An explicit formula for a decision function, even one covering 83% of cases, is real structural insight into a problem that has resisted attack since 1938. The b-loading sufficient condition (g(t) ≠ 0 whenever b(t) < b*) is a theorem, not a heuristic. Machine learning has produced a mathematical result.

The contrast between the two approaches is telling. The 99% transformer result is scientifically striking but mathematically opaque. The 83% symbolic regression result is less accurate but far more informative: it reveals what structure the data actually contains. As ML becomes a routine tool in mathematical research, this kind of translation from learned representations back to human-readable form will be essential for turning predictions into proofs.

The gap between 83% and 99% is itself a research program. What features do transformers find that b-loadings miss? Answering that could clarify both the structure of Kronecker coefficients and how neural networks handle combinatorial algebra.

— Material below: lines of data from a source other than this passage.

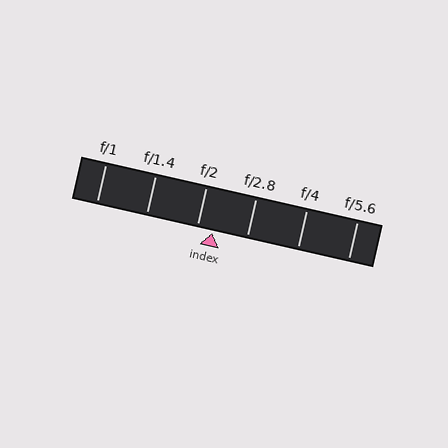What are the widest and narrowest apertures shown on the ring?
The widest aperture shown is f/1 and the narrowest is f/5.6.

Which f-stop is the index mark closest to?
The index mark is closest to f/2.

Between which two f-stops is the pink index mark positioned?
The index mark is between f/2 and f/2.8.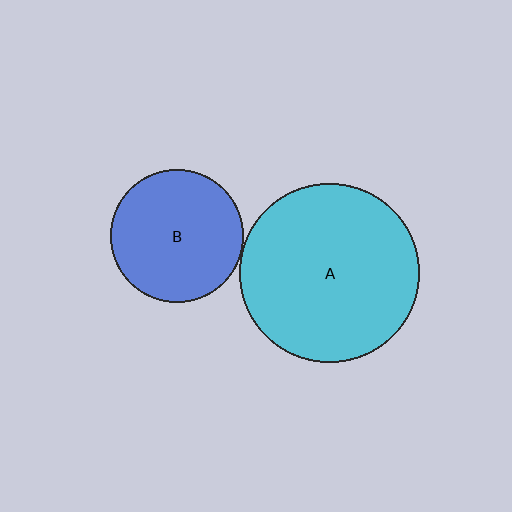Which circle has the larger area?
Circle A (cyan).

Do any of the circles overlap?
No, none of the circles overlap.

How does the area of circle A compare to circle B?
Approximately 1.8 times.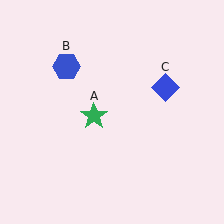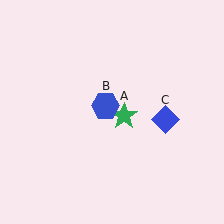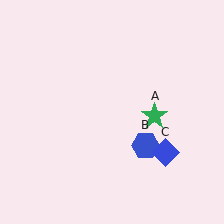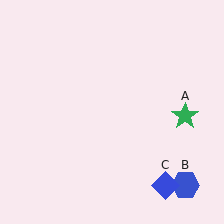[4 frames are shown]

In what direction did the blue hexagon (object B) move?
The blue hexagon (object B) moved down and to the right.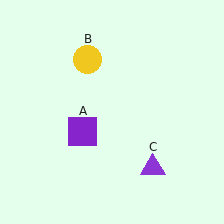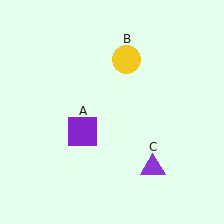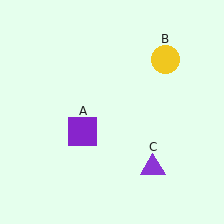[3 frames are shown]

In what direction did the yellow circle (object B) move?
The yellow circle (object B) moved right.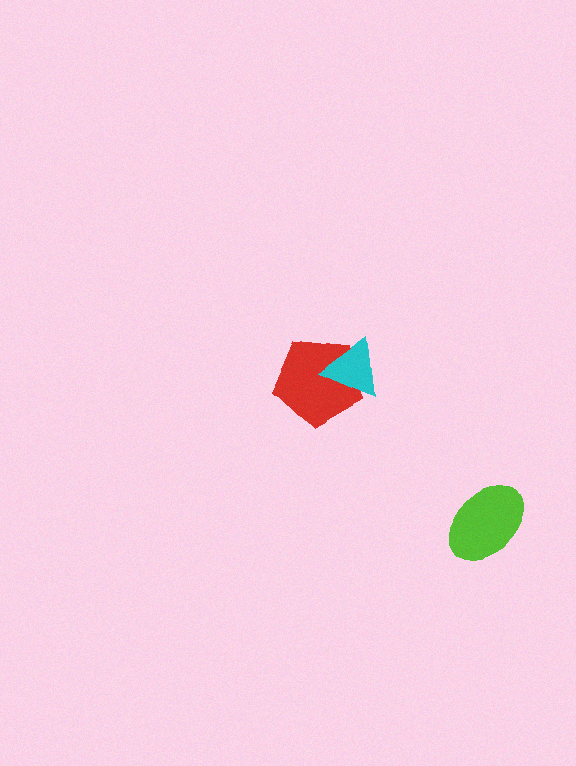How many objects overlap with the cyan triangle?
1 object overlaps with the cyan triangle.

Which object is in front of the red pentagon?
The cyan triangle is in front of the red pentagon.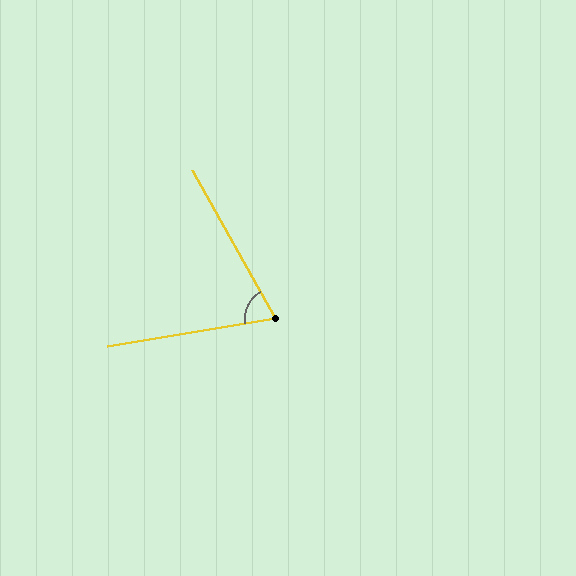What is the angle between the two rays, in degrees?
Approximately 70 degrees.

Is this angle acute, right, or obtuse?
It is acute.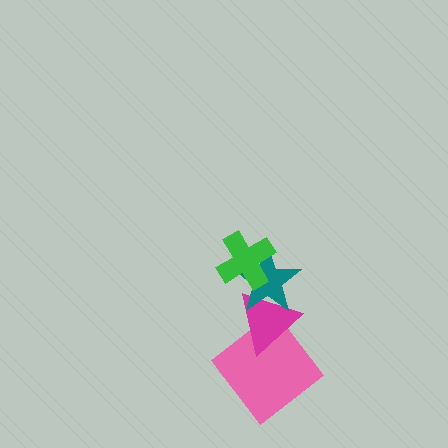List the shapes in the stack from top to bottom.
From top to bottom: the green cross, the teal star, the magenta triangle, the pink diamond.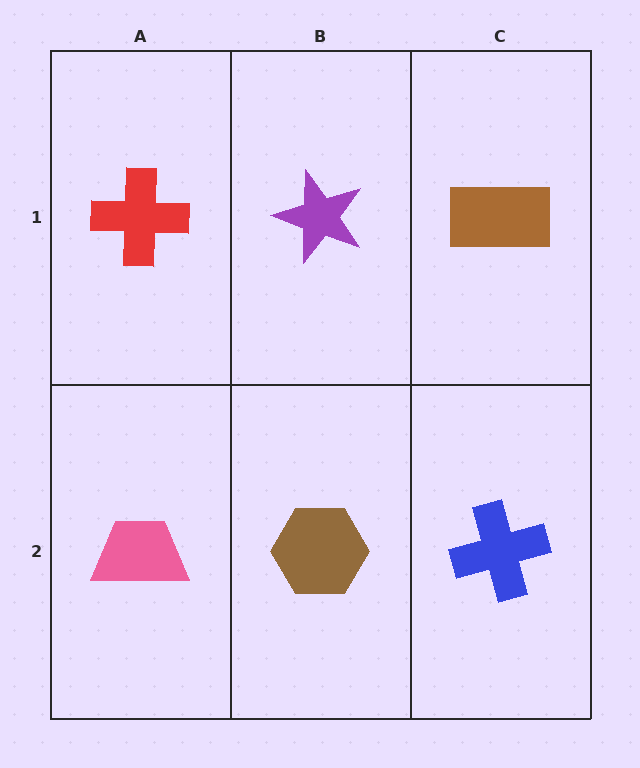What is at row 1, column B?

Bottom Line: Interpretable ML has extracted explicit mathematical formulas predicting Kronecker coefficients, turning a black-box classifier into a source of algebraic insight. A 99%-accurate transformer suggests there’s more structure to find.

IAIFI Research Highlights

Interdisciplinary Research Achievement
This work brings interpretable ML techniques (KANs, symbolic regression, transformer architectures) to bear on a central open problem in combinatorial representation theory, showing that AI can produce provable mathematical results, not just predictions.
Impact on Artificial Intelligence
The paper makes a case for the complementary value of interpretable and black-box approaches, deriving closed-form decision functions that expose geometric structure underlying learned classifiers.
Impact on Fundamental Interactions
Kronecker coefficients appear in quantum information theory and the representation theory of symmetric groups. Progress on their vanishing problem is relevant to open questions in mathematical physics and complexity theory.
Outlook and References
Future work aims to decode the internal representations of transformer models achieving >99% accuracy, which could unlock new vanishing conditions for Kronecker coefficients; see [arXiv:2502.11774](https://arxiv.org/abs/2502.11774) (Butbaia, Lee, Ruehle, 2025).

Original Paper Details

Title
Interpretable Machine Learning for Kronecker Coefficients
arXiv ID
2502.11774
Authors
["Giorgi Butbaia", "Kyu-Hwan Lee", "Fabian Ruehle"]
Abstract
We analyze the saliency of neural networks and employ interpretable machine learning models to predict whether the Kronecker coefficients of the symmetric group are zero or not. Our models use triples of partitions as input features, as well as b-loadings derived from the principal component of an embedding that captures the differences between partitions. Across all approaches, we achieve an accuracy of approximately 83% and derive explicit formulas for a decision function in terms of b-loadings. Additionally, we develop transformer-based models for prediction, achieving the highest reported accuracy of over 99%.